Alice said to Mikey, “You look god-awful.”

  Mikey said, “And yet I feel even worse.”

  Alice accused Sam of snoring like a hog and the entire group of passing gas.

  Mikey rose to stretch out his stiff back, and his muscles screamed.

  Jimmy had brought breakfast supplies with him the night before, and he toasted up some bagels: blueberry, whole wheat, asiago cheese, rye. He laid out an assortment of butter and jam and cream cheese: scallion, strawberry, honey-walnut, garlic and chives. He brewed coffee. He set out a pitcher of orange juice and a basket of bananas.

  They ate together.

  Alice complained about a hangover, and Jimmy offered Advil. Chris said she had enjoyed a marvelous deep sleep and asked what she had missed. Lynn said that she and Issa had talked it over and planned to marry in their hometown in Pennsylvania in about a month, mid-February, if that would suit everyone. Sam said he hoped Justine would join him for the occasion.

  Alice and Chris were the first to depart, heading back to Lacka-wanna to visit Alice’s parents before leaving town. Alice carried Finn, who she had swaddled in a wool blanket like a large child, over her shoulders, and she panted under his weight and waved good-bye to the group with Finn’s paw.

  Lynn and Issa went next, promising they would send details about their wedding in the next few days.

  Mikey, Jimmy, and Sam cleaned up around the house for several hours.

  When it came time for Sam to leave, he required their help to push his rear-wheel-drive Nissan up and out of the driveway.

  Once Sam had gone, Jimmy brushed snow from his knees, looked at his watch, and said to Mikey, “You wanna grab lunch and chat at McDowd’s? I haven’t had their fish sandwich in about a decade, and my mom’s not expecting me till dinner.”

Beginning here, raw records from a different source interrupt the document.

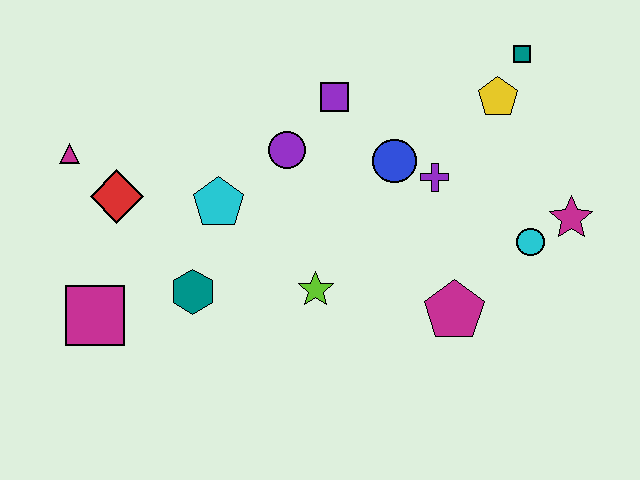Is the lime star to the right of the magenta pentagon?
No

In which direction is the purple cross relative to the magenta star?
The purple cross is to the left of the magenta star.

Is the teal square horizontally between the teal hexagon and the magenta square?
No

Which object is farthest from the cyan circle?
The magenta triangle is farthest from the cyan circle.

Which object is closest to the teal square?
The yellow pentagon is closest to the teal square.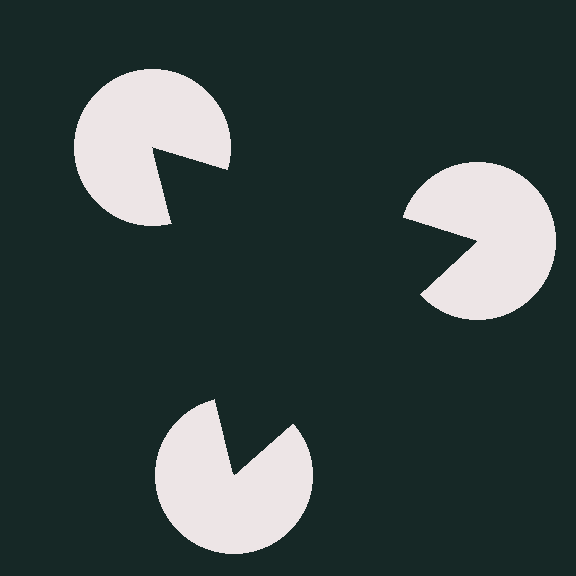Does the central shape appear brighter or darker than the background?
It typically appears slightly darker than the background, even though no actual brightness change is drawn.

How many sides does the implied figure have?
3 sides.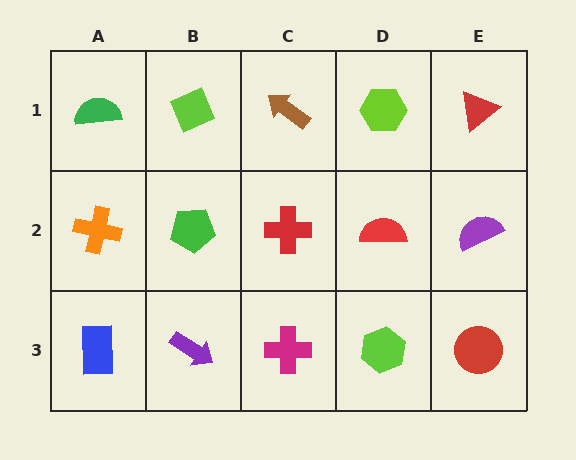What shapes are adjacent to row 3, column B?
A green pentagon (row 2, column B), a blue rectangle (row 3, column A), a magenta cross (row 3, column C).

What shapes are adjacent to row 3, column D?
A red semicircle (row 2, column D), a magenta cross (row 3, column C), a red circle (row 3, column E).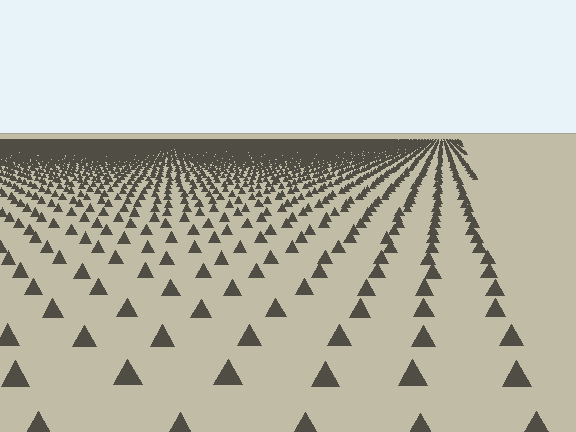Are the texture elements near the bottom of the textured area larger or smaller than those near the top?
Larger. Near the bottom, elements are closer to the viewer and appear at a bigger on-screen size.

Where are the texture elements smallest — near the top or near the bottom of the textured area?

  McDowd’s was the greasy pub located a few miles up the lake, where as teens they liked to go for sandwiches and fries after school and on weekends, as soon as Alice got her driver’s license and could take them.

  Mikey followed Jimmy, who had rented a four-wheel-drive black Suburban for the day. They passed Jackie’s Flower Shop, Yaya’s Donuts, and the Dollar General. They passed the 7-Eleven where Mikey bought cereal and milk when he wasn’t up for a trip to the grocery store.

  At the restaurant, Jimmy chose a table that overlooked the frozen lake. The dining room decor had not changed over the years: walls covered in fiberglass fish mounted on lacquered wood, a row of trucker caps nailed to the wall where it met the ceiling, red and green plaid curtains, bright felt NFL mini-pendants, photos of Buffalo Bills players with autographs in Sharpie, an old-fashioned cash register that ka-chonked noisily as the drawer opened and closed and rattled with change, ’50s music playing through old Marshall speakers mounted high on the wall.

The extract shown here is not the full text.